Vopak confirms that the principles reflected in the Code are in line with those applied by Vopak.

Vopak has a two-tier governance structure, consisting of an Executive Board and a Supervisory Board.

The Executive Board is responsible for the management of the company and for the realization of its strategic and other objectives. These include the  objectives for health, safety, the environment (part of sustainability), quality, strategy and policy, as well as the related development of results. The Supervisory Board reviews Vopak´s overall performance, including the policies pursued and results achieved by the Executive Board, the company´s financial situation, and its financial statements.

The Supervisory Board also reviews the strategy of Vopak, as proposed by the Executive Board. Similarly, it approves important proposals for capital expenditure, acquisitions and divestments, changes in financial and other corporate policies and the annual budget. The Supervisory Board evaluates the performance of the Executive Board as a whole and that of its individual members, and proposes to the AGM any changes to the composition of the Executive Board.
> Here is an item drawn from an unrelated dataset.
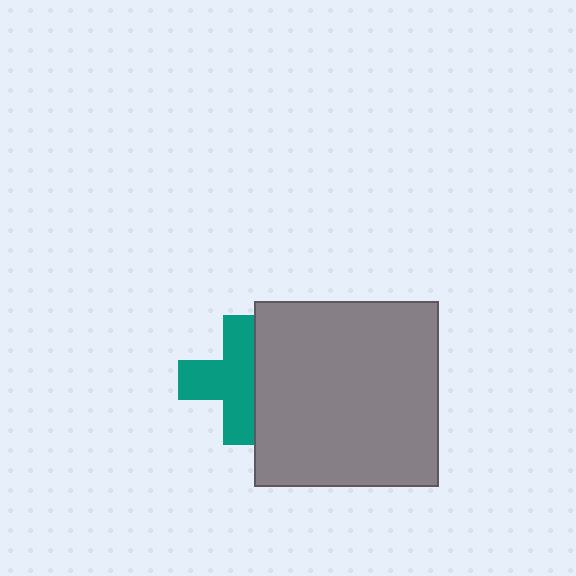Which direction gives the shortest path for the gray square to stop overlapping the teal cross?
Moving right gives the shortest separation.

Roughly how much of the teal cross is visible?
Most of it is visible (roughly 65%).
Similarly, the Supervisory Board annually reviews its own performance and proposes changes to the composition of the existing Supervisory Board members to the AGM. Finally, the Supervisory Board ensures the company´s policies are formulated and pursued in the interest of all its stakeholders, including shareholders and employees, and that these policies are sustainable and meet the highest ethical standards.

As Vopak is defined as an international holding company within the context of the Dutch Large Companies Act, it is exempt from the provisions of this Act.
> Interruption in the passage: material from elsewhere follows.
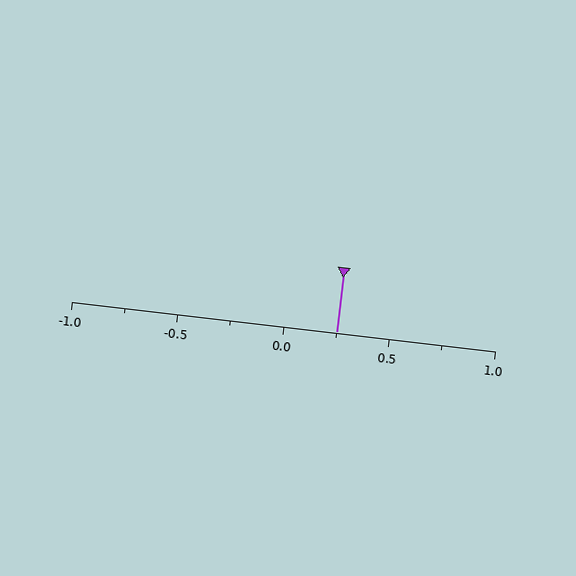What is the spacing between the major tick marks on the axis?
The major ticks are spaced 0.5 apart.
The Supervisory Board is carefully selected to include members with diverse backgrounds and experience in areas relevant to Vopak’s core business and the foreign markets in which it operates. Their experience ranges from economic, financial, technical, operational and social areas, to political and businessrelated ones. The Supervisory Board, in performing its duties, focuses on the realization of the objectives of the company, the strategy and its implementation. The Supervisory Board appoints an Audit Committee, a Remuneration Committee and a Selection and Appointment Committee from its members. In accordance with the provisions of the Code, Vopak has further specified the role and powers of these committees in specific regulations that apply to them.

In addition to the power to appoint, suspend and dismiss members of the Executive Board and Supervisory Board, the AGM has other authorities such as passing resolutions for legal mergers and split-offs, adopting financial statements, and profit appropriation. Furthermore, the AGM determines the remuneration policy for the Executive Board, and has to approve any significant amendments to the policy. The AGM also sets the remuneration of the members of the Supervisory Board. The remuneration of the members of the Executive Board is set by the Supervisory Board on the basis of a proposal from the Remuneration Committee, in accordance with the remuneration policy adopted by the 2018 AGM. Vopak will continue to facilitate proxy voting. Dutch law provides for a mandatory registration date to exercise voting and attendance rights 28 days before the day of the AGM.